Holen wir doch einmal den Taschenrechner heraus, um uns der Summe des in das Unternehmen investierten Vermögens zu nähern: Bezogen auf die uns überlieferten Summen können wir sagen, dass sich das Gesamtvermögen von Carl Johann und Sophie Freudenberg im Jahr 1844 auf 15 000 Gulden belief, wovon 12 000 Gulden ins Unternehmen investiert waren. Nach heutiger Kaufkraft entspräche dies übrigens 275 000 beziehungsweise 220 000 Euro. Aus dem Kapitalkonto von Carl Johann Freudenberg im Hauptbuch von 1848 lässt sich das tatsächlich im Unternehmen Heintze & Sammet investierte Kapital ermitteln. Dort lesen wir: Einlagen von Carl Johann Freudenberg (November 1848): 4 300 Gulden; Einlage von Sophie Freudenberg (November 1848): 10 000 Gulden. Dies ergibt ein Eigenkapital am Unternehmen von 14 300 Gulden (ohne Gewinnanteile).49

Wie hoch das darüber hinausgehende private Vermögen von Carl Johann Freudenberg war, lässt sich nicht mehr ermitteln. Dass er aber über solches verfügt haben muss, zeigt sich mit einem Blick in das Kapitalkonto des Hauptbuches von 1849. Bis zum April 1849 bringt Carl Johann Freudenberg weitere 3 000 Gulden Eigenkapital als Bareinlagen in das frisch gegründete Unternehmen Heintze & Freudenberg ein.
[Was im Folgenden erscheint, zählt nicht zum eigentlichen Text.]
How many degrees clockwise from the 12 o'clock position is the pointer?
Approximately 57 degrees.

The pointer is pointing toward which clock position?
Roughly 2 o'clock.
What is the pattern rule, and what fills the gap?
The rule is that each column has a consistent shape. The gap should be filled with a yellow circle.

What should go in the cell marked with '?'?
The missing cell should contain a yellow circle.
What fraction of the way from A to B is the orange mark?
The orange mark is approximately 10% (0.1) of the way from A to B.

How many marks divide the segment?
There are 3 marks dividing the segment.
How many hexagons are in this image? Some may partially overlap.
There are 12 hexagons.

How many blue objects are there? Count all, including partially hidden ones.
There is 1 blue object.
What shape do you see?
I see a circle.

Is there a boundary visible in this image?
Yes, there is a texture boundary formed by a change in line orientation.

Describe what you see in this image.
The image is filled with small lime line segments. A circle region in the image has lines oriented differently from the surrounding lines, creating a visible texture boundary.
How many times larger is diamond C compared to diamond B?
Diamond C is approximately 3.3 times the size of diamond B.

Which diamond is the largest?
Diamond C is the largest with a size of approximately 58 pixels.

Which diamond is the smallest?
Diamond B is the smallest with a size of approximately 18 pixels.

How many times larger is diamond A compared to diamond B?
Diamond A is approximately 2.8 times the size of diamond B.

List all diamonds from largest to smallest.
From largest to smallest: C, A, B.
Bis zum Juli folgen weitere 3 576,44 Gulden Eigenkapital aus Gewinnanteilen. Ende Juli 1849 verfügt Carl Johann Freudenberg damit über ein Eigenkapital am Unternehmen von 20 876,44 Gulden (umgerechnet rund 495 000 Euro).50 So stellen sich inmitten der Revolution die Weichen für ein Weltunternehmen.
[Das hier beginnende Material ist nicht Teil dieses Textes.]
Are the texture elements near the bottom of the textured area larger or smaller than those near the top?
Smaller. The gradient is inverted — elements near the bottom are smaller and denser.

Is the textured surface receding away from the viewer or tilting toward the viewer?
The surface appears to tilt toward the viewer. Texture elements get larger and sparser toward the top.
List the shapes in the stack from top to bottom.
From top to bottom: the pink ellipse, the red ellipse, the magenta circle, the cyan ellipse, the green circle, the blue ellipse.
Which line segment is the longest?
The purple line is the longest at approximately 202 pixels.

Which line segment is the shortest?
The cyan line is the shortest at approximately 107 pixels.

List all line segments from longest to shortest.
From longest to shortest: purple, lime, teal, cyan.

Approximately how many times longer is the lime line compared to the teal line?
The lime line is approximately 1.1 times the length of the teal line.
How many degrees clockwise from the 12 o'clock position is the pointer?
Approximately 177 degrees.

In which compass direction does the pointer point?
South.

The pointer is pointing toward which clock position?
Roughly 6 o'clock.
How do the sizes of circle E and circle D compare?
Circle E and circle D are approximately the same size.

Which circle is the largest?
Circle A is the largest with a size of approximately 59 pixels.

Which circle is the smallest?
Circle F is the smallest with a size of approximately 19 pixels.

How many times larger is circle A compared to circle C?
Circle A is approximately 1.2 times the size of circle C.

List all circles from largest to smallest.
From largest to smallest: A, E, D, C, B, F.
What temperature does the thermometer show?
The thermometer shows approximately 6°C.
Sophie verfolgte die geschäftliche Entwicklung des Unternehmens ihres Mannes durchaus, aber sie war zugleich auch eine fürsorgende Mutter. Später in ihrem Leben wird sich beides auf eine spannende Weise miteinander vermischen, als sie dafür sorgt, dass auch die Familien ihrer Töchter finanziell am Erfolg des Unternehmens beteiligt bleiben (siehe Exkurs zur Töchterspende). Denn die Familie wuchs schnell. Sophie Freudenberg schrieb dazu selbst: »Am 26. Mai 1850 kam Auguste zur Welt, sie war das 3te lebende Kind, am 8. März 1853 wurde Emilie geboren […]. Am 15. Juli 1854 kam Wilhelm zur Welt. Kurz zuvor, im Frühjahr kam Vaters Schwester Emilie zu meiner Hilfe ins Haus, der Haushalt war in der neuen Wohnung mit dem großen Hof und Garten größer, auch mußte ich oft zur Pflege meiner Mutter nach Worms, da hatte ich Jemand Zuverlässiges nötig. Am 18. März 1856 kam Hermann zur Welt, es war eine schöne Zeit, welche wir mit den Kindern verlebten […].«51

Abb. 15Handkoloriertes Familienfoto,1857. V. l. n. r.: Emilie, Hermann Ernst, Elise, Carl Johann, Sophie, Auguste, Wilhelm und Friedrich Carl Freudenberg

Gerade Hermann Ernst (1856–1923) kommt im weiteren Verlauf der Unternehmensgeschichte noch überragende Bedeutung zu. 1863 sollte mit Sophie Freudenberg, die bis 1938 lebte, noch ein achtes Kind auf die Welt kommen.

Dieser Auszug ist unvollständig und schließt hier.